No it's not, and it never was. The mystery is why congressional Republicans chose to cast a purely symbolic vote in favor of such a deeply unpopular idea. Every available poll shows that strong majorities oppose sharp Medicare cuts, let alone the GOP plan to ditch guaranteed health insurance for citizens over 65.
Yet House Republicans, who came to power in 2010 partly by accusing the Obama administration of trifling with Medicare, committed themselves to a deeply ideological revision of America's social contract, reducing the top marginal tax rate on multimillionaires from 35 to 25 percent and paying for it by converting seniors' medical insurance to a mandated voucher system.
And, yeah, you read that right. If enacted, Rep. Ryan's excellent plan would have required seniors either to buy private health insurance or pay a hefty tax penalty as well as forfeiting a lifetime's Medicare tax payments.
If you're thinking that mandates are precisely what GOP savants say makes "Obamacare" an unconstitutional threat to liberty, you're right.
The trick is to call it something else, in this case a "refundable tax credit" -- a distinction without a difference. You buy the private insurance or pay an extra $2,500. Exactly like Obamacare, except the penalty's much stiffer.
Have I mentioned that House Republicans supported Ryan's plan 235-4? (Democrats opposed it unanimously.) Then they went home for some very lively town hall meetings before returning to Washington with their tails tucked firmly between their legs. Several GOP congressmen virtually got driven from the room by irate constituents.
(My own GOP Rep. Tim Griffin bravely opted for the TV town hall route, taking pre-screened questions from invited callers. Even so, he reportedly assured one woman that Ryan's scheme would raise taxes on wealthy corporations and individuals, which happens to be untrue. If it did, Griffin wouldn't support it.)
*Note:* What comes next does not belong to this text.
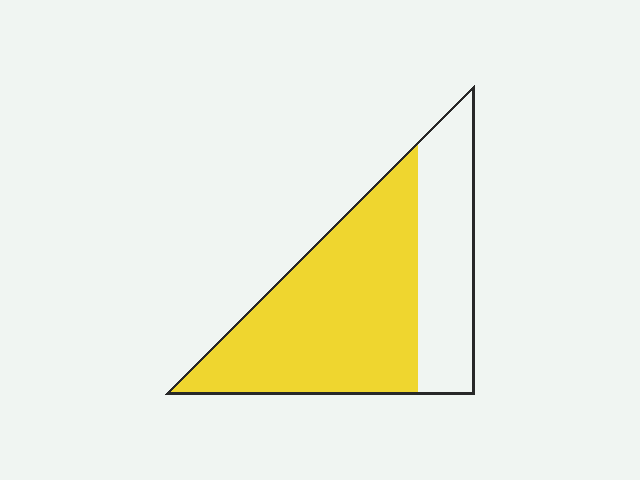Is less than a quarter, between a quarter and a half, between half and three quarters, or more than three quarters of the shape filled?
Between half and three quarters.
Roadmap to Big Rock Candy Mountain is more like it. Ryan's scheme relies upon magic asterisks, insupportable economic projections and Orwellian euphemisms from beginning to end. When is a voucher not a voucher? When you call it "premium support," his supporters insist.
To make the numbers work, Ryan's plan relies upon the proverbial "player to be named later" -- cutting tax rates while promising to eliminate "loopholes" it fails to specify. Bruce Bartlett, the one-time GOP budget expert who clings to an unfashionable belief in arithmetic, puts it succinctly: "I learned long ago that when someone says everything is on the table that really means nothing is on the table."
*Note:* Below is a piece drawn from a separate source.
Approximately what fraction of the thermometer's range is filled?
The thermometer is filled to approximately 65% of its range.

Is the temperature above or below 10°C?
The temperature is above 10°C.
Absent Medicare privatization, however, the savings from Ryan's plan add up to a big fat zero, which constitutes progress when you come to think of it. Most GOP miracle cures take years to unravel.
So why did Republicans buy into it? Some may have mistakenly believed their own propaganda about President Obama's weakness. Some in safe GOP districts may fear Tea Party primaries more than Democratic opponents. Writing in the New Republic, Jon Chait suggests that many Republicans "just got caught drinking their own Kool-Aid about how the public agrees with their vision."
To summarize, yet another Washington psuedo-event; and an episode Democrats must never let voters forget.